California’s projected $28 billion budget shortfall over the next 20 months — combined with reduced school enrollment and increased costs — could mean a loss of $4.4 million to Ramona Unified School District, Assistant Superintendent David Ostermann told school trustees.

“I wanted you to show you how devastating just the governor’s proposal would be to education and to Ramona,” Ostermann said during the district board meeting last Thursday. “And, again, these are just proposals. ... We don’t know how they’re going to be enacted, but something’s going to probably have to happen.”

State legislators were scheduled to meet in special sessions this week to address the crisis. Gov. Arnold Schwarzenegger has proposed a sales tax increase and budget cuts to meet the projected shortfall.

“It sounds like an achievement gap problem — on the Legislature’s part,” said RUSD Trustee Rodger Dohm.

“The budget crisis is unprecedented,” said Trustee Luan Rivera. “... It strikes a lot of fear in my heart to think that we might be solving the budget crisis in the state by destroying opportunities for the future workforce of this state.”

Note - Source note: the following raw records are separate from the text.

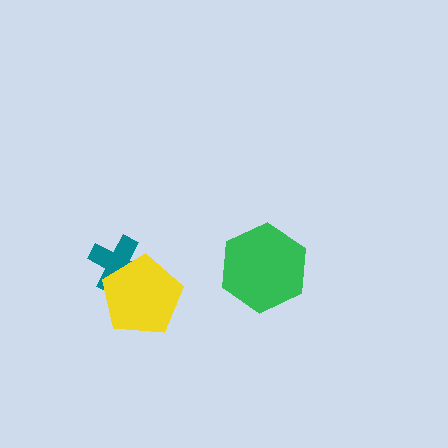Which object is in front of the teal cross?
The yellow pentagon is in front of the teal cross.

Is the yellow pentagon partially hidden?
No, no other shape covers it.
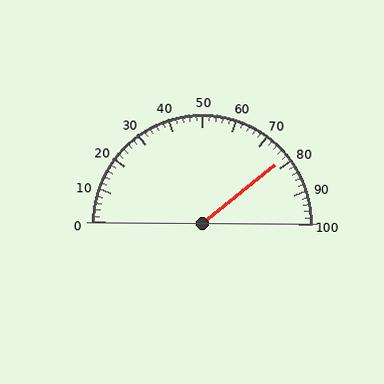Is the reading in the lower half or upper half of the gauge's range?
The reading is in the upper half of the range (0 to 100).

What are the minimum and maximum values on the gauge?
The gauge ranges from 0 to 100.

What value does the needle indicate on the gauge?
The needle indicates approximately 78.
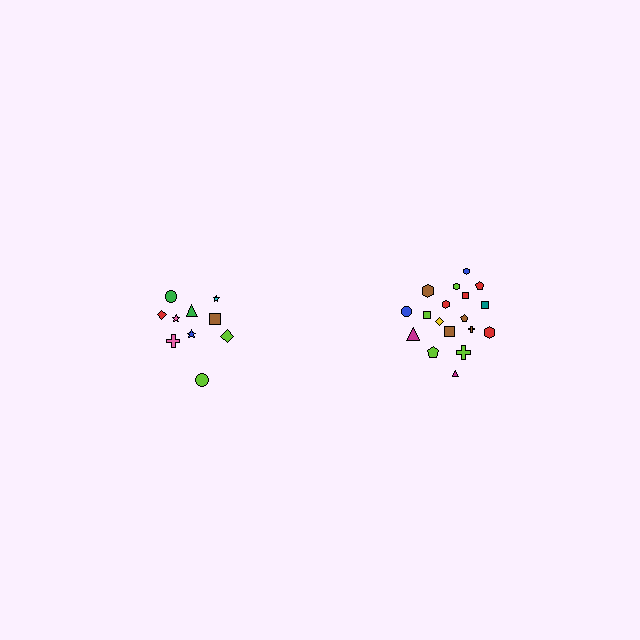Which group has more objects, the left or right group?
The right group.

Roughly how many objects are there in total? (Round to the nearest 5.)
Roughly 30 objects in total.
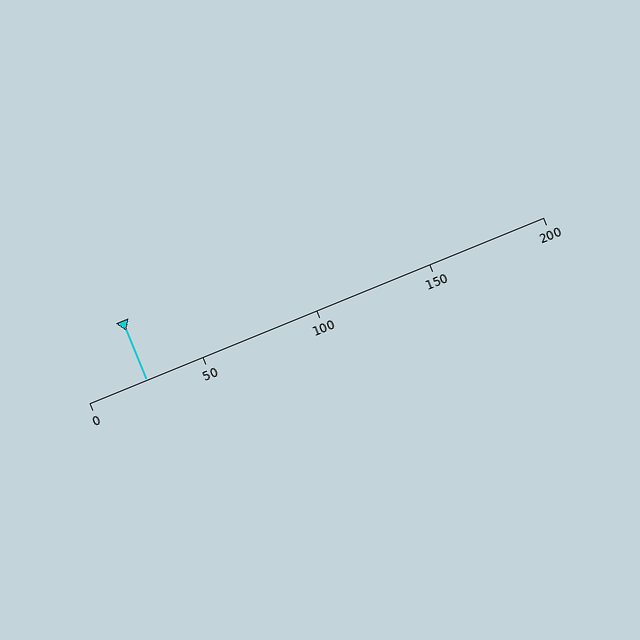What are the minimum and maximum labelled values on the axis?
The axis runs from 0 to 200.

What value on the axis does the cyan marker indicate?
The marker indicates approximately 25.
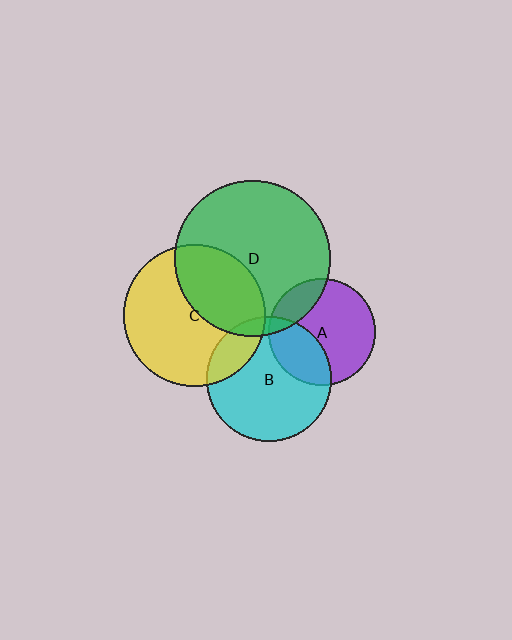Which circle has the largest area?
Circle D (green).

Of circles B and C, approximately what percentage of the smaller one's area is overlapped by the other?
Approximately 20%.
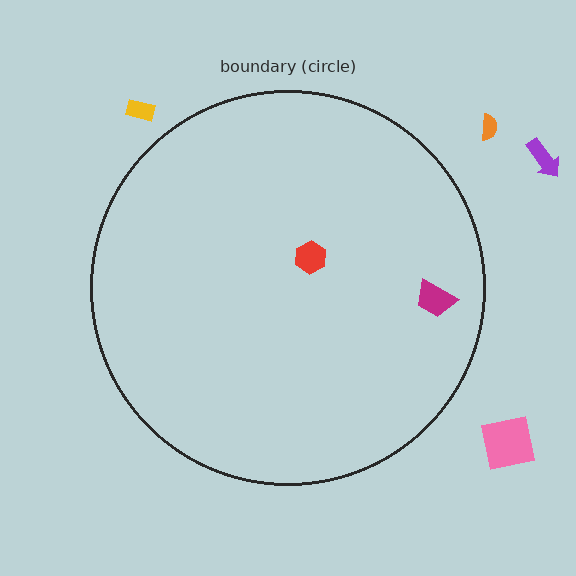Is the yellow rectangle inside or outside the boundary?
Outside.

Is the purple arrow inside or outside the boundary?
Outside.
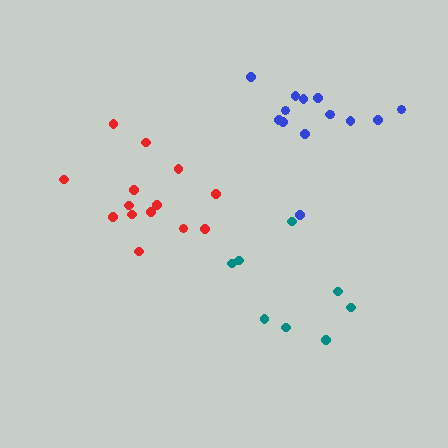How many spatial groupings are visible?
There are 3 spatial groupings.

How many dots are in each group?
Group 1: 14 dots, Group 2: 14 dots, Group 3: 8 dots (36 total).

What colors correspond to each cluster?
The clusters are colored: red, blue, teal.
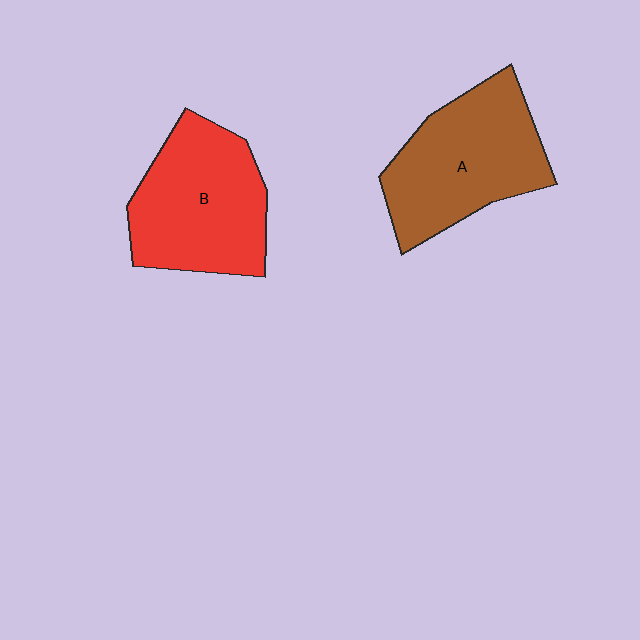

Rivera said she hopes for some wisdom in Sacramento and some real solutions, “because we all know that (the) last years of smoke and mirrors have helped get us to this place.”

According to a summary of the state’s 2008-09 $144 billion budget,  it resolved the $24.3 billion deficit identified in May and provided a reserve of $1.7 billion. “While this budget does not resolve the state’s persistent structural budget deficit, it includes a historic budget reform measure that puts California on the path to fiscal stability and avoids borrowing from local governments or transportation funds,” the summary stated.

Reviewing how the state budget may affect the Ramona district’s  $53 million budget, Ostermann said:

• The governor’s plan to take away the .68 percent Cost of Living Adjustment increase for this year would mean roughly $300,000 to RUSD;

• Unrestricted funding cuts of 4-1/2 to 5 percent could mean $2.2 million in mid-year cuts;

• Enrollment this year of 6,609 students is down about 170 students, meaning about $1 million less money for the district next year; and

• Costs, specifically health benefits and employee raises for years with the district and-or additional education, are increasing and could be about $1 million.

“So it could be $4.4 million, less dollars, than we have right now over the next 20 months,” Ostermann said.

The governor has proposed flexibility with money targeted for specific programs and services, “but those details are awfully sketchy as well,” said Ostermann.

“So we have very little concrete details to go on,” he continued. “It’s all speculations right now, except the one thing everybody’s saying that there’s a 28 billion — plus or minus a few billion — dollar problem at the state level.”